Publication date: 28th August 2024
Despite the remarkable optoelectronic efficiencies of hybrid perovskite based devices heterogeneity in both the performance and stability is observed at the nanoscale [1,2]. Furthermore, improvements in the performance of solar cells, LEDs and X-ray detectors are often achieved through empirical findings, with a full understanding of the underlying structural mechanisms yet to be elucidated. Considering this fact, we present how correlative multimodal microscopy, enabled by computer vision algorithms, has allowed for structural insights into: the intrinsic quantum confinement phenomena observed in FAPbI3 [3]; and the origins of photo-induced halide segregation observed in mixed halide compositions [4].
Scanning electron diffraction (SED), a variant of 4D-STEM, allows for information on crystallographic phase, orientation, and defects to be uncovered; whereas hyperspectral photoluminescence (PL) mapping provides information on optoelectronic characteristics. The spatial correlation between the two techniques therefore provides a direct link between structure and performance. Similarly to the work of Jones, Osherov and Alsari et al. [5] to find common areas between separate tecniques, gold fiducial markers are synthesized and deposited onto a thin film. Due to the resolution differences between SED (typical probe size ∼5 nm) and hyperspectral PL mapping (resolution diffraction limited to ∼100s of nm) multiple contiguous SED scans are recorded before being stitched together during post processing. To do this robustly a keypoint detection and matching algorithm is applied to virtual bright field images created from the SED data [6]. Once the keypoints are detected the random sample consensus algorithm, or variants thereof, is used to define an affine transform which stitches one image onto the other, thus correcting for differences in rotation, shear, and translation [6]. To finally coregister the hyperspectral PL and stitched SED datasets several options are available, however common approaches operate on the principle of maximising metrics such as the normalised cross correlation or mutual information between datasets [7]. Importantly, as all image transforms are known we can then calculate where each ‘pixel’ from a SED scan corresponds to in the hyperspectral PL data.

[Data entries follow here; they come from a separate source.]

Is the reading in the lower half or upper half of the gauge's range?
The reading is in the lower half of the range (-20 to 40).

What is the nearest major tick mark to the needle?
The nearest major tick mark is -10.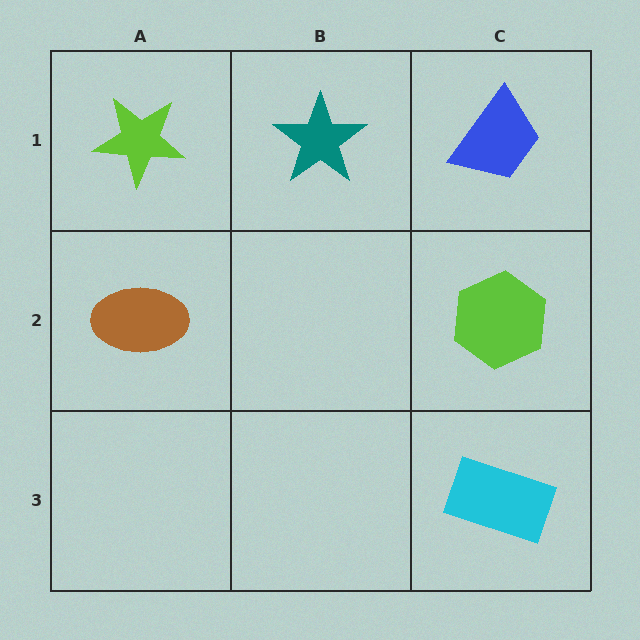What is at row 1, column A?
A lime star.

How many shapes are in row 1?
3 shapes.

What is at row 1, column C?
A blue trapezoid.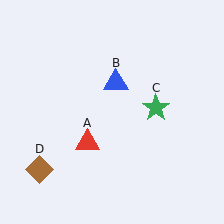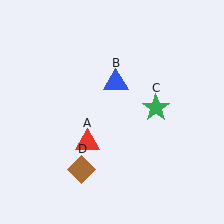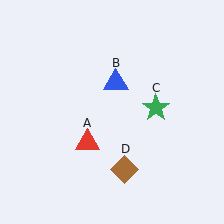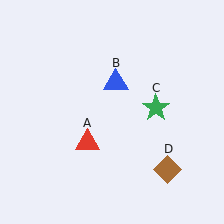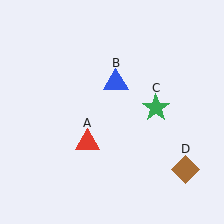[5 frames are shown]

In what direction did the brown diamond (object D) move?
The brown diamond (object D) moved right.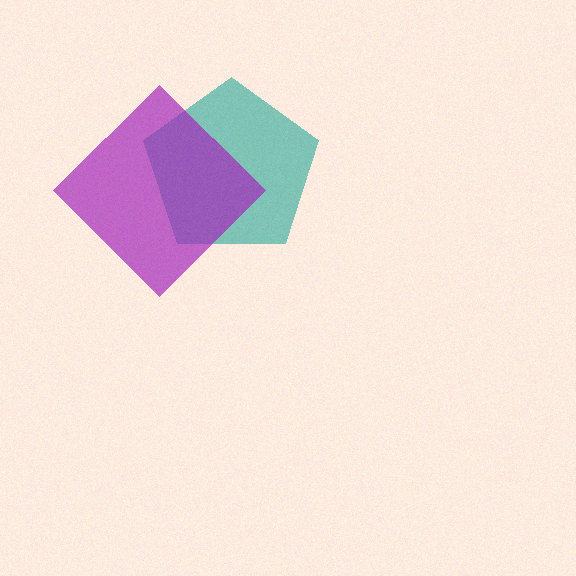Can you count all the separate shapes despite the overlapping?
Yes, there are 2 separate shapes.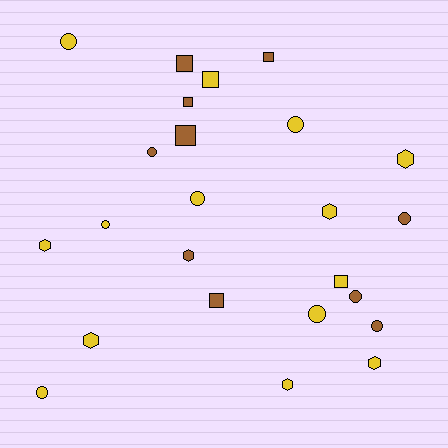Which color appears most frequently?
Yellow, with 14 objects.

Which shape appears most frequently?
Circle, with 10 objects.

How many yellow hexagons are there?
There are 6 yellow hexagons.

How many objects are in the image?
There are 24 objects.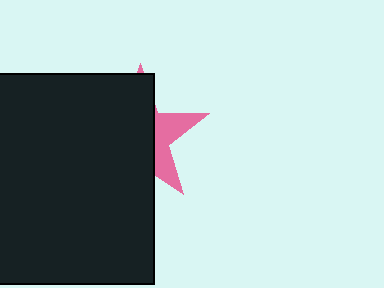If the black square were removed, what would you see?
You would see the complete pink star.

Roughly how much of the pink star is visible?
A small part of it is visible (roughly 30%).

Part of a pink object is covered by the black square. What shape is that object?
It is a star.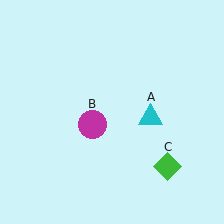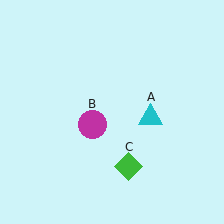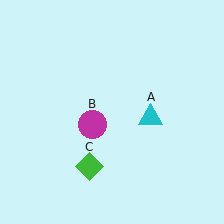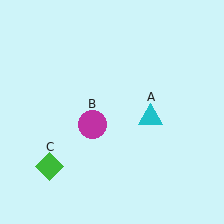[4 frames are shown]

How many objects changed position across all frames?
1 object changed position: green diamond (object C).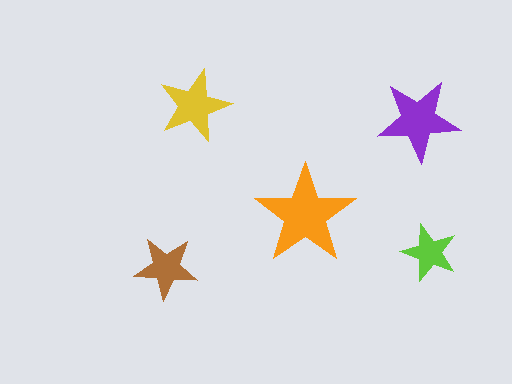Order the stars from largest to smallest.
the orange one, the purple one, the yellow one, the brown one, the lime one.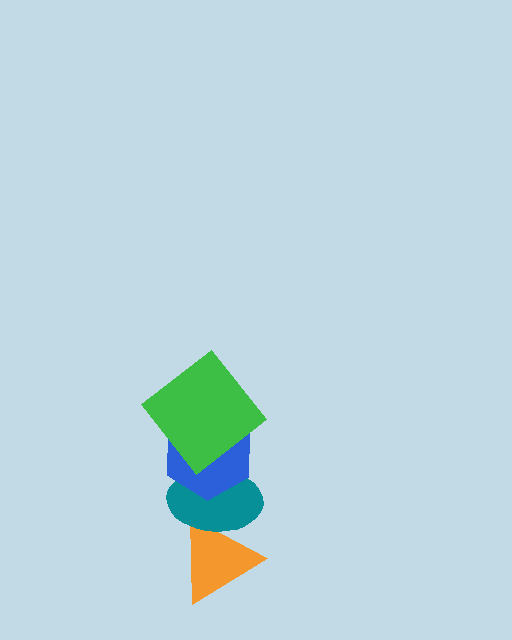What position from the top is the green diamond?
The green diamond is 1st from the top.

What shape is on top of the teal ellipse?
The blue hexagon is on top of the teal ellipse.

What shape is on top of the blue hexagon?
The green diamond is on top of the blue hexagon.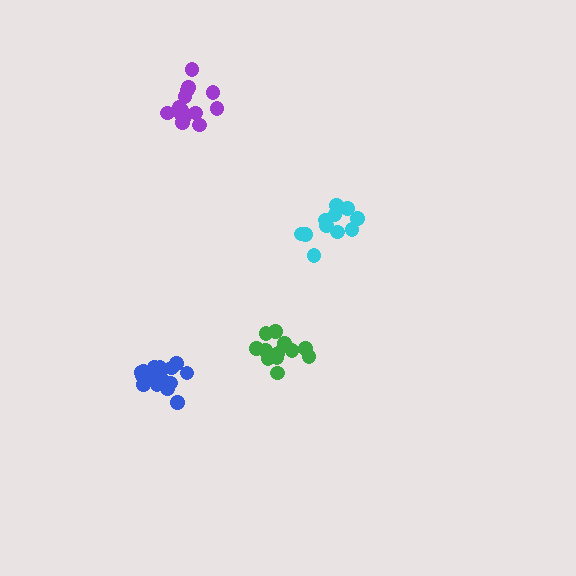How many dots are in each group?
Group 1: 14 dots, Group 2: 16 dots, Group 3: 11 dots, Group 4: 13 dots (54 total).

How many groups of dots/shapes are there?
There are 4 groups.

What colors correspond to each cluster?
The clusters are colored: purple, blue, cyan, green.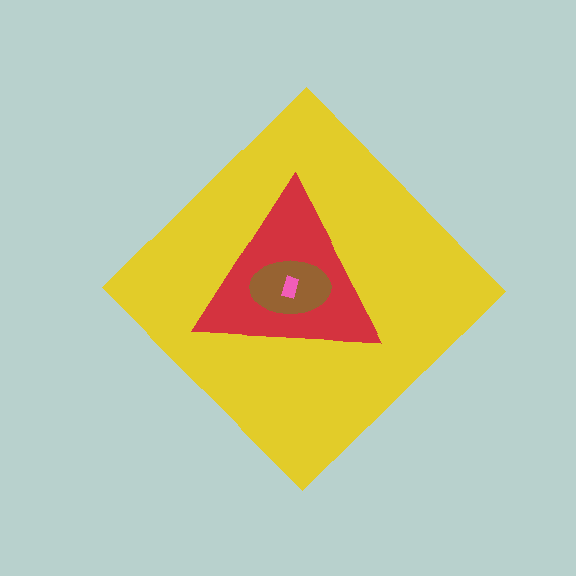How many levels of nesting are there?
4.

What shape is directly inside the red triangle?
The brown ellipse.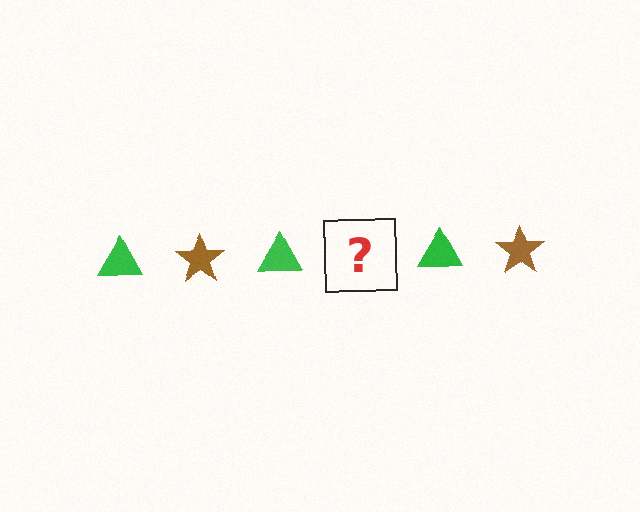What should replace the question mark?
The question mark should be replaced with a brown star.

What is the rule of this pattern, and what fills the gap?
The rule is that the pattern alternates between green triangle and brown star. The gap should be filled with a brown star.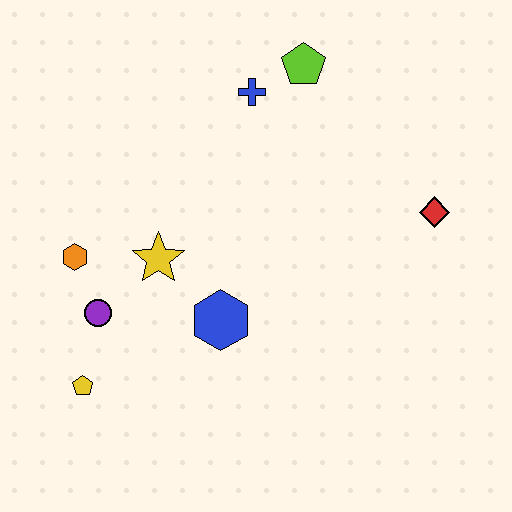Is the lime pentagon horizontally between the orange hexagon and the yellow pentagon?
No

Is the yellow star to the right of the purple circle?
Yes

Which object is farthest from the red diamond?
The yellow pentagon is farthest from the red diamond.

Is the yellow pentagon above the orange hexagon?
No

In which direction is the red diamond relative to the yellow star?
The red diamond is to the right of the yellow star.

Due to the size and complexity of the resulting datasets interpretation of the data is challenging. For instance, if only 50 SED scans are considered, each of which contains 512 x 512 diffraction patterns (typical during one experimental session), this amounts to a total of 13,107,200 individual patterns and hundreds of gigabytes of data. To mitigate this problem and rapidly reduce the dimensionality of the data we have adapted the simple linear iterative clustering (SLIC) algorithm, prevalent in the field of remote sensing [8]. This approach allows us to reduce hundreds of thousands of individual diffraction patterns to ∼100 single crystal patterns obtained by averaging over individual grains of the polycrystalline film. Remarkably, once parallelised, this approach proves exceptionally computationally efficient with typical compute times taking approximately a minute using a standard desktop machine (32Gb RAM, 11th Gen Intel(R) Core(TM) i5-11400 CPU). An automated indexing procedure of the clustered SED patterns can then be employed to obtain phase and orientation maps over large areas (typically ∼20x20 μm) at low computational cost.
This approach has allowed the structural causes of the intrinsic quantum confinement phenomena observed at cryogenic temperatures in FAPbI3 to be attributed to {111}c type nanoscale twinning, and an understanding of the structural origins of photo-induced halide segregation to be obtainable. We hope this toolkit, with data analysis pipelines which are open source, enables correlative microscopy experiments with other instruments and on other material systems. Furthermore, we anticipate the insights provided on hybrid perovskites will allow for more directed modifications to the fabrication of devices, thereby accelerating improvements in device efficiency and stability.
The authors acknowledge the European Research Council (ERC) under the European Union’s Horizon 2020 research and innovation program (HYPERION, grant agreement No. 756962) and the Engineering and Physical Sciences Research Council (EPSRC) (grant agreement Nos. EP/R023980/1, EP/T02030X/1 and EP/V012932/1). T.A. Selby was supported by the EPSRC Cambridge NanoDTC, EP/L015978/1. T.A.S. Doherty acknowledges the Schmidt Science Fellows for a Schmidt Science Fellowship and the Ernest Oppenheimer Fund for an Oppenheimer Research Fellowship. P.A. Midgley thanks the EPSRC for funding under grant numbers EP/V007785/1, and EP/R008779/1. S.D. Stranks acknowledges the Royal Society and Tata Group (grant no. UF150033).